I was converted by Haitian Eucharistic hymns.
Of course, there is a good deal more to the story than that, but the statement is nonetheless true – especially if one considers the conversion process (which never really ends) to contain many conversions, big and small, along the way. And my first conversion in relation to the Catholic Church was the gradual realization that something bigger than I knew was going on in the liturgy, and particularly in the Eucharist. It was the hymnody that first drew me to that Catholic parish in rural Haiti starting on its feast day (which I’ve written about here), and after several months of singing those communion hymns about the real and living presence of Christ in the Eucharist, I found to my surprise that I believed them.
This realization came to a head on the feast of Corpus Christi, which in the francophone world is known as “Fête Dieu.” More literally (and somewhat awkwardly), this can translate as “God Day,” a moniker that had me confused until I heard the priest say that it was the feast of the body and blood of Christ. That day, I participated in a Eucharistic procession before I had even heard the term. The town’s many Catholic households had decorated their cactus fences with colorful drapes, and certain houses along the way had altars set up for adoration. As we alternately processed through town and knelt before the Blessed Sacrament, we sang literally every Eucharistic hymn in the book. I found the whole thing very moving as I pondered this vast mystery I was discovering, brought out in these songs mostly composed by Haitian priests and containing some pretty substantial sacramental theology. I remember in a particular moment, when we had stopped at one of the decorated houses, being newly struck by a line I had heard before about being gathered by Christ into one family and one race. Outside of that context, this may sound like a bit of a cliché, but in a place where my own racial distinction was being called to my attention multiple times a day, it meant something – especially as it was consistent with my experience of the liturgy and even outside it among those who were being fed by it: I was human there; I was a member of the Body; I was (at least in that hour) one of them.

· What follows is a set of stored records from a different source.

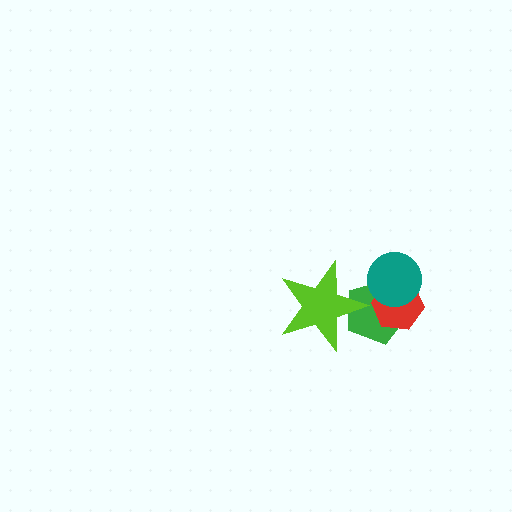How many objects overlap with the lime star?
1 object overlaps with the lime star.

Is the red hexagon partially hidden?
Yes, it is partially covered by another shape.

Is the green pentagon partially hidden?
Yes, it is partially covered by another shape.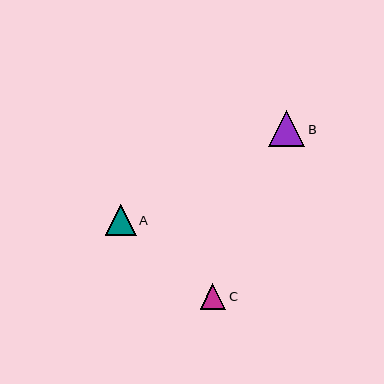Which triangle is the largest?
Triangle B is the largest with a size of approximately 36 pixels.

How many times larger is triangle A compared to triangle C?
Triangle A is approximately 1.2 times the size of triangle C.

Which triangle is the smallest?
Triangle C is the smallest with a size of approximately 26 pixels.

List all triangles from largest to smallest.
From largest to smallest: B, A, C.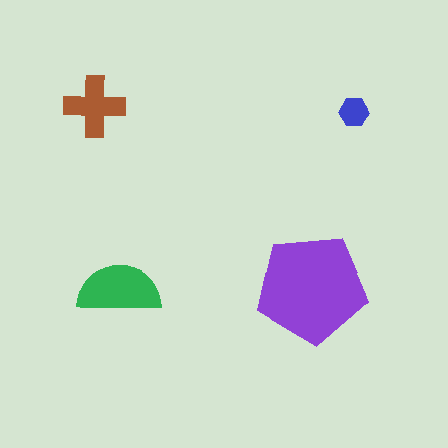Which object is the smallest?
The blue hexagon.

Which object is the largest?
The purple pentagon.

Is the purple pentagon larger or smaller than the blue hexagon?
Larger.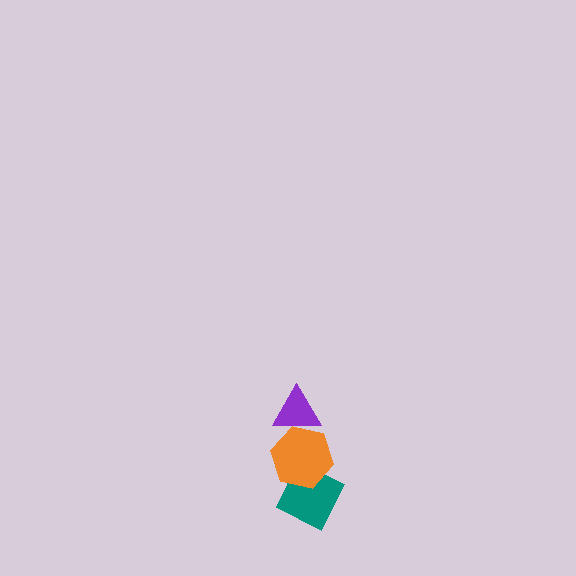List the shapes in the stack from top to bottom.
From top to bottom: the purple triangle, the orange hexagon, the teal diamond.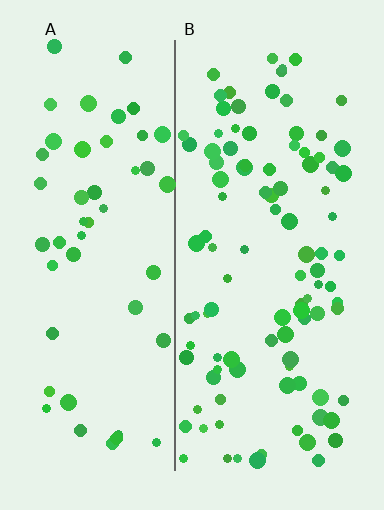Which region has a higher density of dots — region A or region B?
B (the right).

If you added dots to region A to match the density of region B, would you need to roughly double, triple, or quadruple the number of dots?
Approximately double.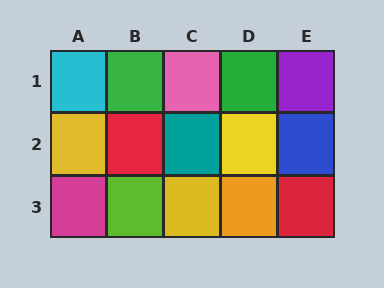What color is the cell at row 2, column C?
Teal.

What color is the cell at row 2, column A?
Yellow.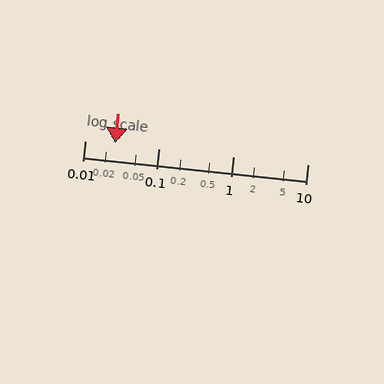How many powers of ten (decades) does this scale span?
The scale spans 3 decades, from 0.01 to 10.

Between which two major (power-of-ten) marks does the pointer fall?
The pointer is between 0.01 and 0.1.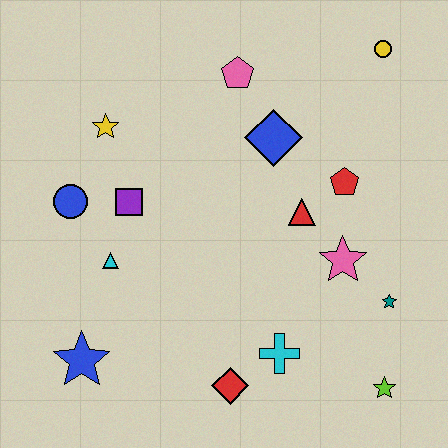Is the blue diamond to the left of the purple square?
No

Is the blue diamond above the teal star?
Yes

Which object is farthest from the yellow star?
The lime star is farthest from the yellow star.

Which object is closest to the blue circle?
The purple square is closest to the blue circle.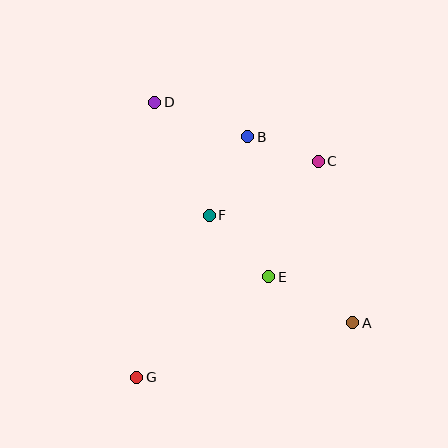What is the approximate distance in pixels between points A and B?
The distance between A and B is approximately 213 pixels.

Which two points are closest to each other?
Points B and C are closest to each other.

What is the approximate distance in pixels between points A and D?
The distance between A and D is approximately 296 pixels.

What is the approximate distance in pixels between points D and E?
The distance between D and E is approximately 208 pixels.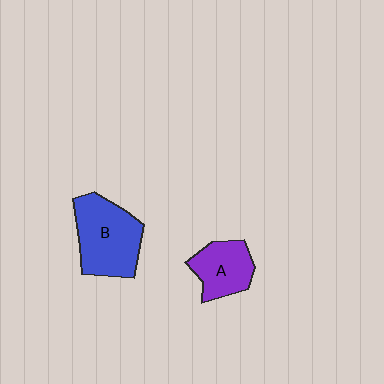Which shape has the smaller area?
Shape A (purple).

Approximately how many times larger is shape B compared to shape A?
Approximately 1.5 times.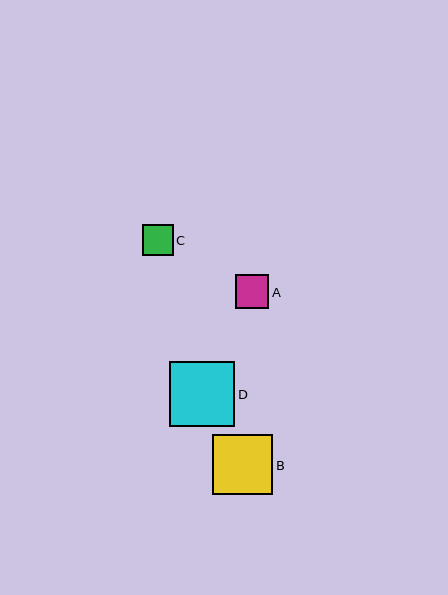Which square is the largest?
Square D is the largest with a size of approximately 66 pixels.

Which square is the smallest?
Square C is the smallest with a size of approximately 31 pixels.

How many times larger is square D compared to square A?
Square D is approximately 2.0 times the size of square A.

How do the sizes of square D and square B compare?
Square D and square B are approximately the same size.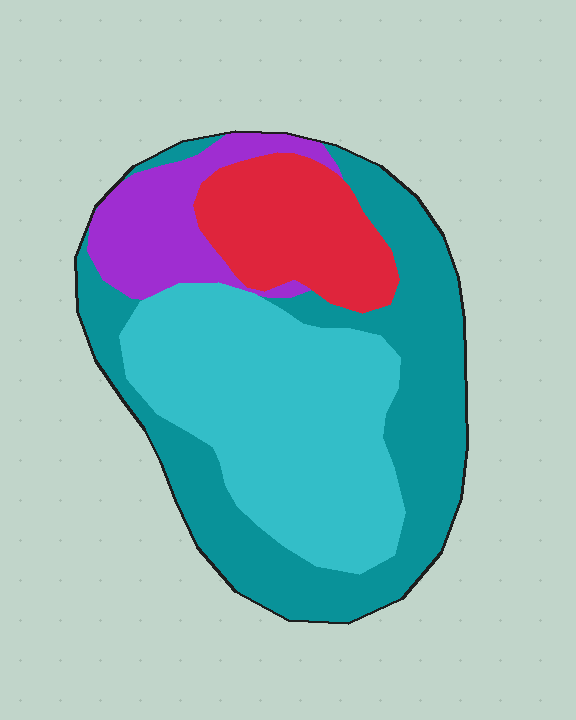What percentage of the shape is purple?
Purple covers about 10% of the shape.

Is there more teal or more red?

That line that struck me then came from one of my favorite of those communion songs, with multiple verses that build up thematically like a well-structured homily: the first several verses make up a sort of faith statement about the nature of the Eucharist as Christ’s living presence, then there are several more verses about its implications for how we live in community, and the last few verses convey beatific and eschatological hope. Another memorable one repeatedly evokes images of the Eucharist as food for the journey, along with a few prefiguring Old Testament images (Isaac on the altar, manna in the desert, the Paschal lamb), with each verse culminating in the one-line refrain, “Jesus in the Eucharist, it is you who give us strength.” Another has verses talking about a bread that gives life, which is Christ’s body, and our hope in its transformative power in us, all around a refrain saying, “You show us how to live with all our brothers who have nothing, that they may feed themselves every day.” One lively hymn that I only ever heard at wakes says that approaching the Eucharistic table as Christians reminds us how love is the greatest force that exists.
Even after experiencing a graduate-level mystagogy in which I encountered all kinds of heavy-duty Eucharistic theology from Karl Rahner to Thomas Aquinas to the earliest liturgies of the ancient Church, I am all the more amazed by the well-developed and well-rounded sacramentality I still see in those Haitian communion hymns that first introduced me to Christ in the Eucharist. Maybe because I find certain things easier to believe when sung, these songs that were substantial enough to speak to my rational mind also proved to be an accessible in-road to a sacramental theology that was new to me. I couldn’t have found a better catechesis if I’d tried.